To get your one big number for spending and one big number for assets, you need to figure out how many years you’ll live. We already talked about longevity in a previous post, but we know this is just a guess. One comment I will add is that your retirement personality dictates how you pick this number. If you are more concerned about outliving your money, you’ll chose a longer life expectancy. If you are more concerned with enjoying your early retirement and willing to make cuts later, you can chose a relatively shorter life expectancy.
Is your retirement funded or not?
So you have your big spending number, and you have your big asset number. Are Assets > Spending?
If Assets are significantly bigger than the Spending number, you’re probably going to be fine, as long as you chose a conservative discount rate. You can dig into your numbers to identify any risks and optimize your legacy. For example, some people in this situation have significant assets that are invested aggressively - they may want to de-risk their portfolio. Others may want to adjust their distribution/income strategy to leave more tax-efficient assets for their heirs.
If Assets and Spending are about equal, you are also probably going to be fine. This is especially true if you are comfortable with market risk and your investments end up earning more than the conservative discount rate we chose above. If your retirement personality is more conservative, this is where you can dig into your assets and figure out how to convert more of them into reliable income now, or plan to in the future. This situation is also a great opportunity to use tax-efficient planning strategies.

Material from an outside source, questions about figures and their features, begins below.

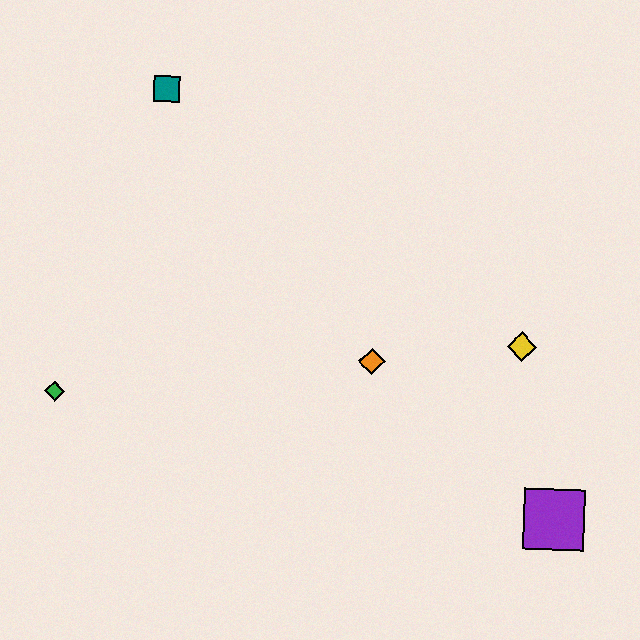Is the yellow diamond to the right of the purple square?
No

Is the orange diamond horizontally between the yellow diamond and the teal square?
Yes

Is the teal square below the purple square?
No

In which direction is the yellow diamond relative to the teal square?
The yellow diamond is to the right of the teal square.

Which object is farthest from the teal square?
The purple square is farthest from the teal square.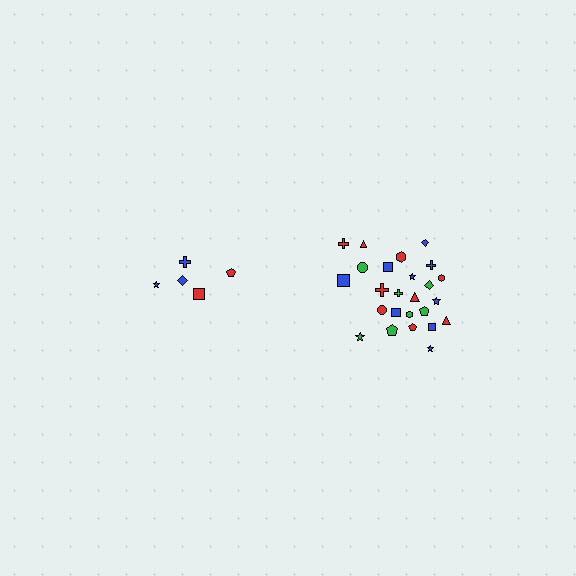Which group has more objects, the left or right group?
The right group.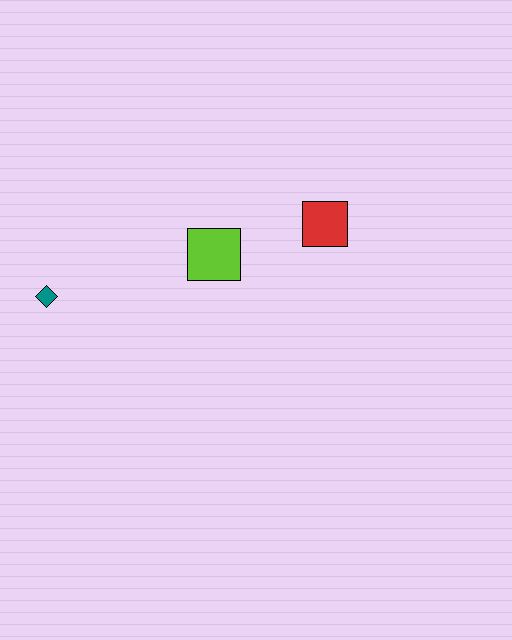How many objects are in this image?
There are 3 objects.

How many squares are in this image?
There are 2 squares.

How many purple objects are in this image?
There are no purple objects.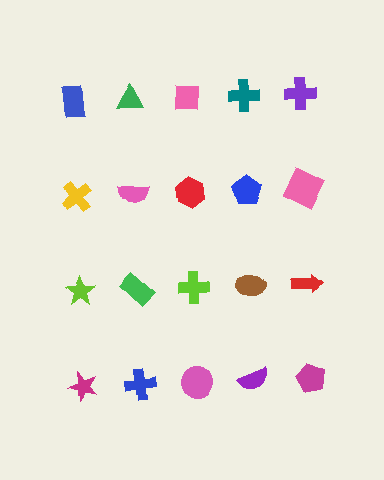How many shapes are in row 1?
5 shapes.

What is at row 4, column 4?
A purple semicircle.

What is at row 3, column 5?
A red arrow.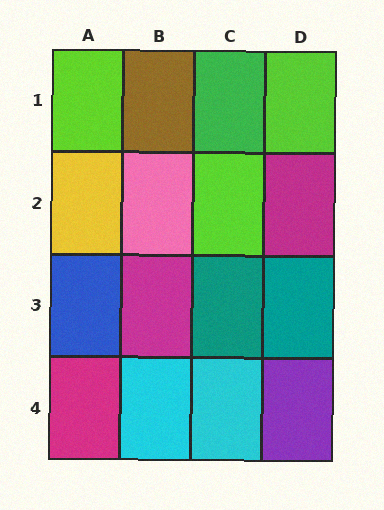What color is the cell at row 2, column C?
Lime.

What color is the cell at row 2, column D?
Magenta.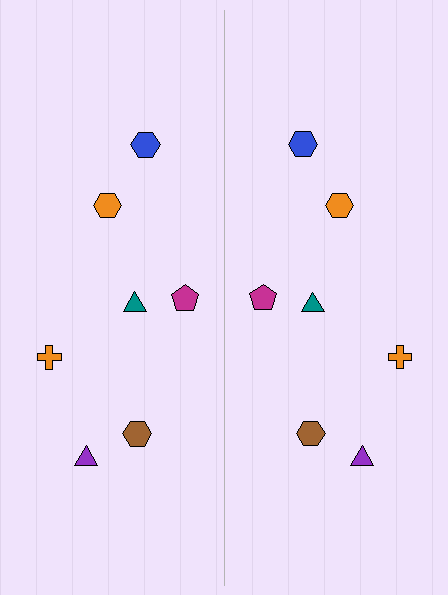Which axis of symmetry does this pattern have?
The pattern has a vertical axis of symmetry running through the center of the image.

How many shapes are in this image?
There are 14 shapes in this image.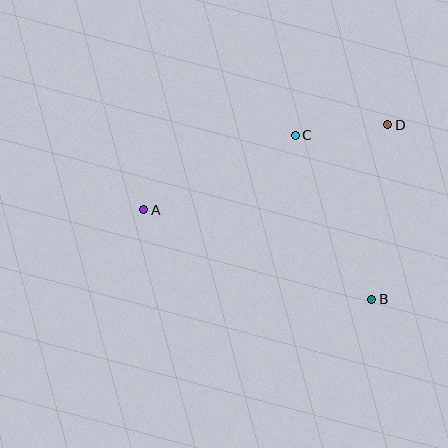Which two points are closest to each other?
Points C and D are closest to each other.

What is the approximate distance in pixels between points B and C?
The distance between B and C is approximately 181 pixels.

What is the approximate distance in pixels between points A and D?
The distance between A and D is approximately 259 pixels.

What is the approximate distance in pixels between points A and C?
The distance between A and C is approximately 169 pixels.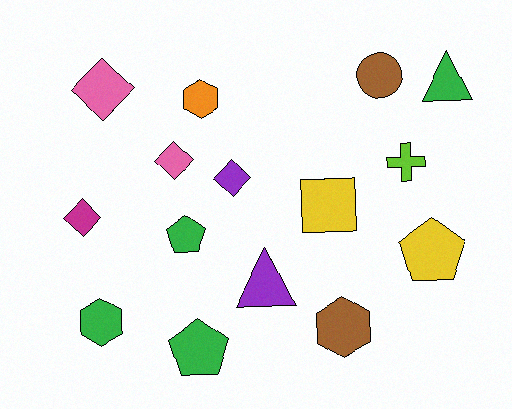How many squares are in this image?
There is 1 square.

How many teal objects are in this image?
There are no teal objects.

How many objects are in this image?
There are 15 objects.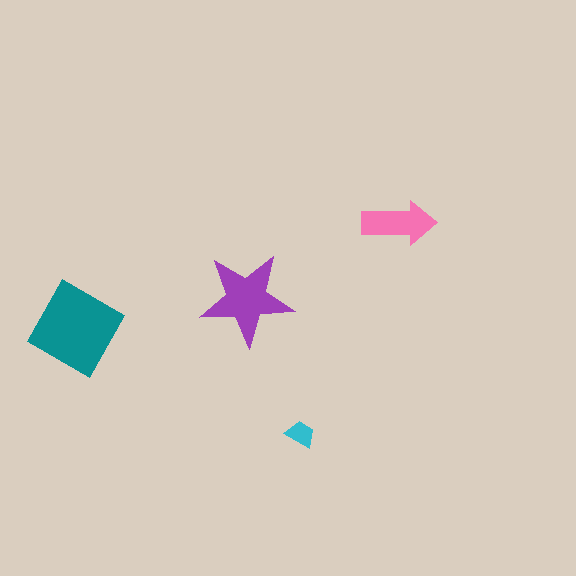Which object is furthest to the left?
The teal diamond is leftmost.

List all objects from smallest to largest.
The cyan trapezoid, the pink arrow, the purple star, the teal diamond.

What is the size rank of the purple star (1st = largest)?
2nd.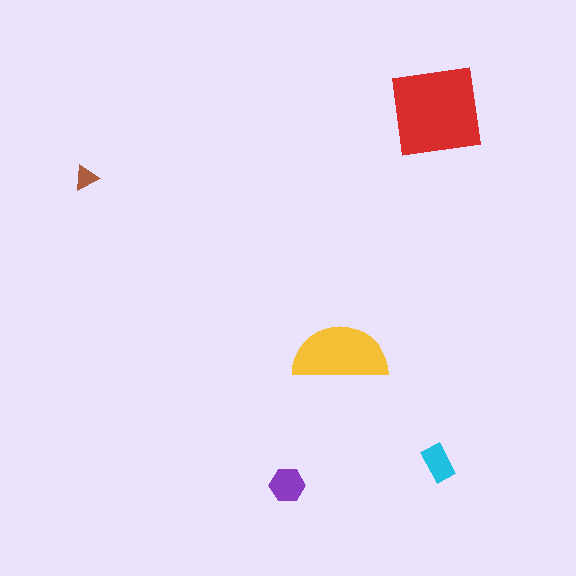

If Spending is bigger than Assets - you’re going to need to do something different. This is where retirement planning before you retire can make a big difference. Can you work a few more years? This is the most effective way to improve your situation because it can increase your assets, and decrease the number of years in retirement. It helps on both sides of the equation. Can you save more? That will increase assets. Can you plan to move in retirement? That can decrease lifetime spending. The most important thing here is - DON’T PANIC. There are a lot of moves that can be made (even if you’re already in retirement) to improve your situation.
Nannette - this seems complicated, can you do this for me?
Believe it or not, this is what I consider the REALLY simplified way to do it. But yes, you can hire someone to do this (or something similar) for you. This is one big reason I got the RICP® designation. I wanted an educational foundation for providing these services to clients, not just one based in my experience or industry norms and “rules of thumb”.
This post is really important. It provides the framework for understanding all of the other topics I’ll be covering in the rest of the R101 series. We’ll dig into all the big topics that retirees need to understand - investments, annuities, Medicare, Social Security, housing decisions, long-term care, estate planning, and tax planning. It all comes back to how these topics affect the Spending compared to Assets equation above.